Dans le Gobi, on ne choisit pas un hôtel : on choisit une formule. Camp de yourtes, nuit chez des éleveurs, ou tente. L’écart de confort entre les trois est considérable.
Presque tous les circuits dorment en camp : une yourte de deux à quatre lits, une yourte-restaurant, un bloc sanitaire à l’écart. Ordre de grandeur en 2026 : 30 à 80 dollars par personne et par nuit en camp standard, repas compris. Avec salle de bains privée, comptez 80 dollars et plus, jusqu’à 150 dollars et davantage. Ces tarifs bougent vite, vérifiez-les. Beaucoup de camps ne prennent pas la carte : emportez des espèces. Le détail est dans camps de yourtes.

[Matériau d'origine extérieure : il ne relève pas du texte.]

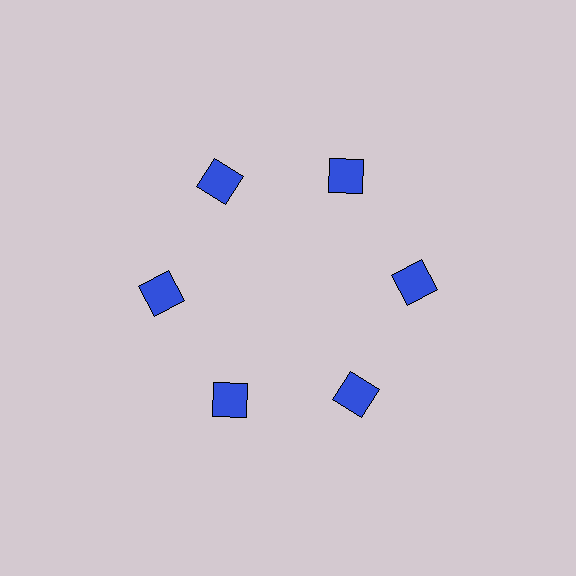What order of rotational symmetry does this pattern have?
This pattern has 6-fold rotational symmetry.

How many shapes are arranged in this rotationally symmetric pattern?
There are 6 shapes, arranged in 6 groups of 1.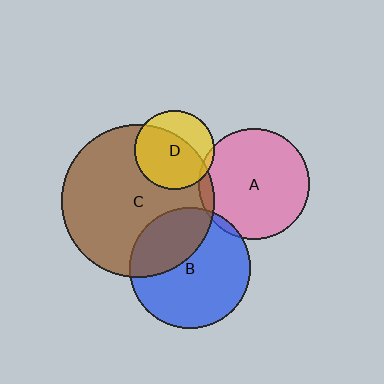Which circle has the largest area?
Circle C (brown).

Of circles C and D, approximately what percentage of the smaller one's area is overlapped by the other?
Approximately 65%.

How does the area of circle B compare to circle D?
Approximately 2.3 times.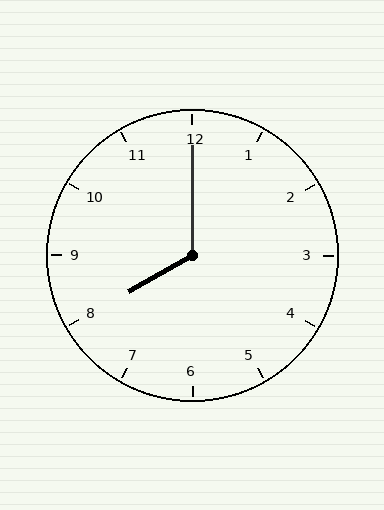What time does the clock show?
8:00.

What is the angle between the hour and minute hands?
Approximately 120 degrees.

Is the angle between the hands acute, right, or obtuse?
It is obtuse.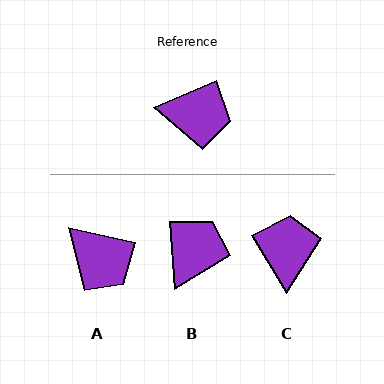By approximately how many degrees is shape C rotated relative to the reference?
Approximately 98 degrees counter-clockwise.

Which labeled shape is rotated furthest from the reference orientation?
C, about 98 degrees away.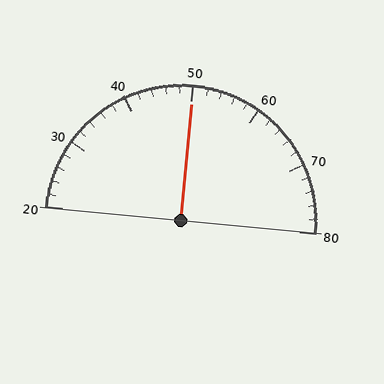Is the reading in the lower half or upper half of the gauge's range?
The reading is in the upper half of the range (20 to 80).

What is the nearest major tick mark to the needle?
The nearest major tick mark is 50.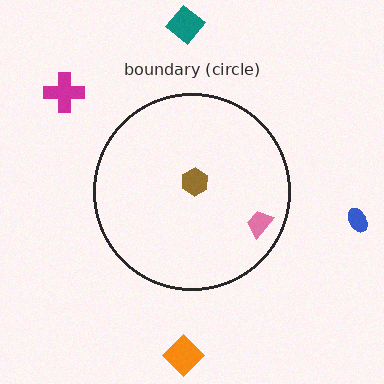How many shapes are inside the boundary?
2 inside, 4 outside.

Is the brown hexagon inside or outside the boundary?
Inside.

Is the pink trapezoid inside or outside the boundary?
Inside.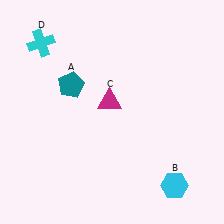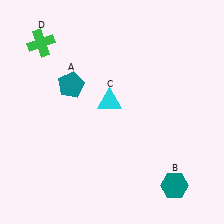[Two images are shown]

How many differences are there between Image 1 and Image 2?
There are 3 differences between the two images.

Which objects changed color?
B changed from cyan to teal. C changed from magenta to cyan. D changed from cyan to green.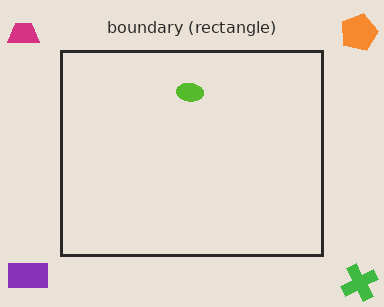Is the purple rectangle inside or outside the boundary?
Outside.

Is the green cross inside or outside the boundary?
Outside.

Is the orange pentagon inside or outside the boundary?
Outside.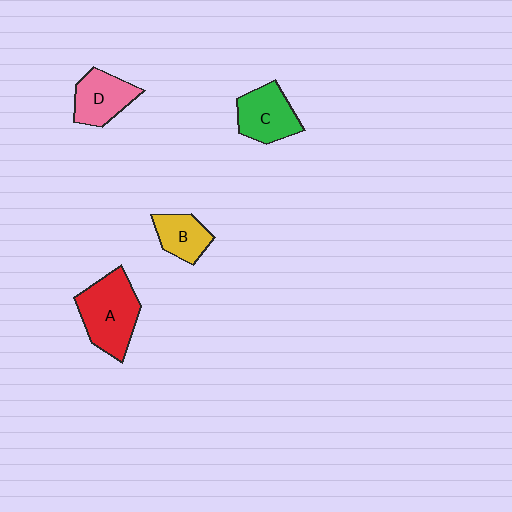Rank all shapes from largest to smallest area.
From largest to smallest: A (red), C (green), D (pink), B (yellow).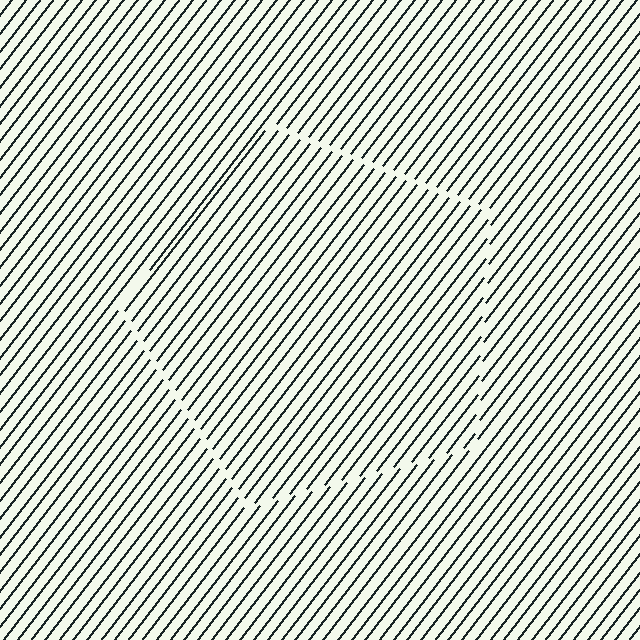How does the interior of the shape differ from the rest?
The interior of the shape contains the same grating, shifted by half a period — the contour is defined by the phase discontinuity where line-ends from the inner and outer gratings abut.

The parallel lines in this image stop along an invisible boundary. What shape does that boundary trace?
An illusory pentagon. The interior of the shape contains the same grating, shifted by half a period — the contour is defined by the phase discontinuity where line-ends from the inner and outer gratings abut.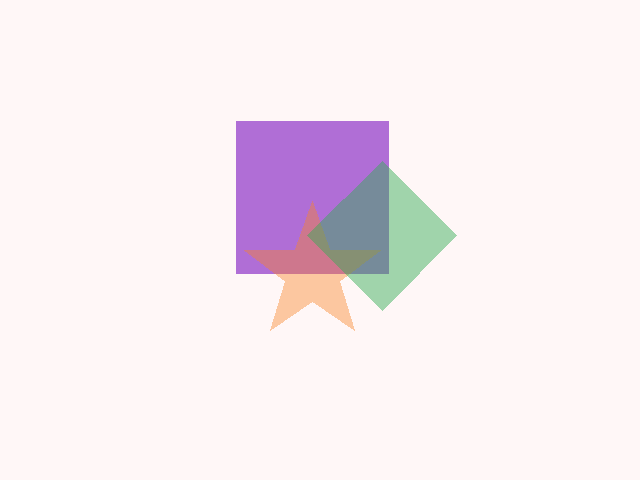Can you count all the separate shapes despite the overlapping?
Yes, there are 3 separate shapes.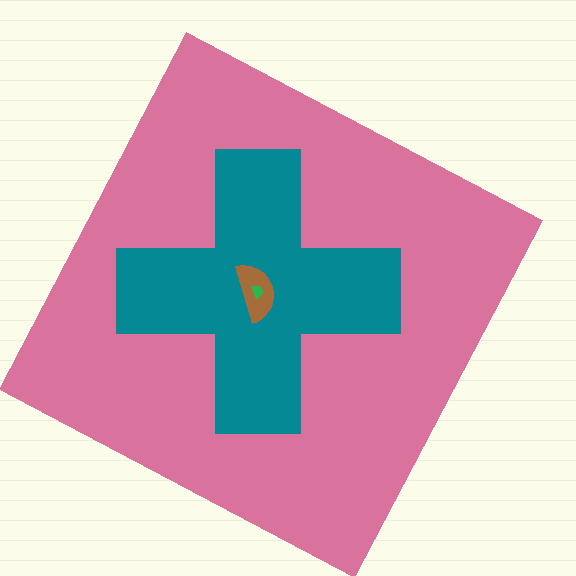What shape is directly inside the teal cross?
The brown semicircle.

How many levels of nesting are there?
4.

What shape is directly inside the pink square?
The teal cross.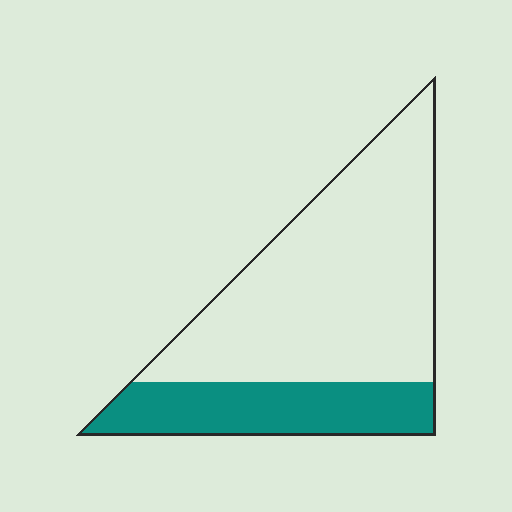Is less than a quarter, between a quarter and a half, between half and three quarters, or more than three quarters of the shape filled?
Between a quarter and a half.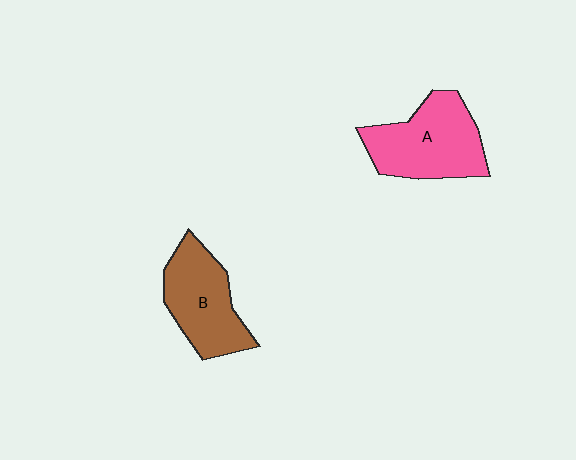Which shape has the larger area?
Shape A (pink).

C’est ce qui sépare deux camps vendus au même prix. Près de Dalanzadgad et de Yolyn Am, les camps sont mieux équipés : souvent chasse d’eau, eau chaude, douches en dur. Faites-le préciser avant de réserver : deux camps voisins diffèrent. Vers Khongoryn Els et plus à l’ouest : latrines sèches accessibles en permanence, une ou deux cabines de douche pour tout le camp, eau chaude souvent limitée matin et soir. L’eau arrive par camion ; on ne se douche pas vingt minutes. L’électricité vient d’un groupe électrogène ou du solaire, souvent coupée dans la nuit.
Cela ne se réserve pas : le chauffeur arrange la nuit en fin de journée. Vous dormez dans la yourte familiale, sans douche ni toilettes, à plusieurs dans la même pièce. Aucun tarif public : soit un cadeau remplace le paiement, soit la nuit se demande la veille, au prix d’un camp simple. C’est la formule la plus forte humainement et la moins confortable ; une ou deux nuits suffisent à la plupart des voyageurs. Lisez les codes d’entrée avant d’essayer : dormir chez l’habitant.
Le bivouac est possible presque partout. Dans le parc du Gobi Gurvansaikhan, il est encadré. Deux limites réelles : le vent, qui force l’après-midi, et l’eau, qu’il faut transporter. Tente autoportante, profil bas, pierres sur les sardines dès que le sol est sableux (camping et bivouac). L’entrée du parc se paie par personne, campeur ou non : Yolyn Am et Khongoryn Els sont dedans. Quelques milliers de tugriks, mais les montants divergent : vérifiez sur place, gardez le ticket.
Le chef-lieu compte plusieurs hôtels ordinaires, la plupart avec un restaurant. Utiles pour une arrivée tardive ou un départ matinal en avion. Aucun intérêt paysager : vous dormez en ville, pas dans le désert.
C’est l’erreur la plus répandue. À Dalanzadgad, la minimale moyenne est de 17 °C en juillet, 9 °C en septembre et 8 °C en mai (normales 1991-2020). L’écart moyen entre le jour et la nuit dépasse 12 °C. Le poêle est allumé en fin d’après-midi, parfois relancé au petit matin ; entre les deux, personne n’y touche. Demandez une couverture supplémentaire dès l’arrivée (quoi emporter). En juillet, l’inverse : la yourte reste étouffante plusieurs heures après le coucher du soleil.
En juillet et en août, comptez deux à trois mois d’avance, surtout vers Khongoryn Els où les camps sont peu nombreux. Le plus simple reste de laisser une agence réserver les camps en même temps que le 4x4 et le chauffeur. La plupart des camps ferment fin septembre : hors saison, vérifiez l’ouverture avant de partir.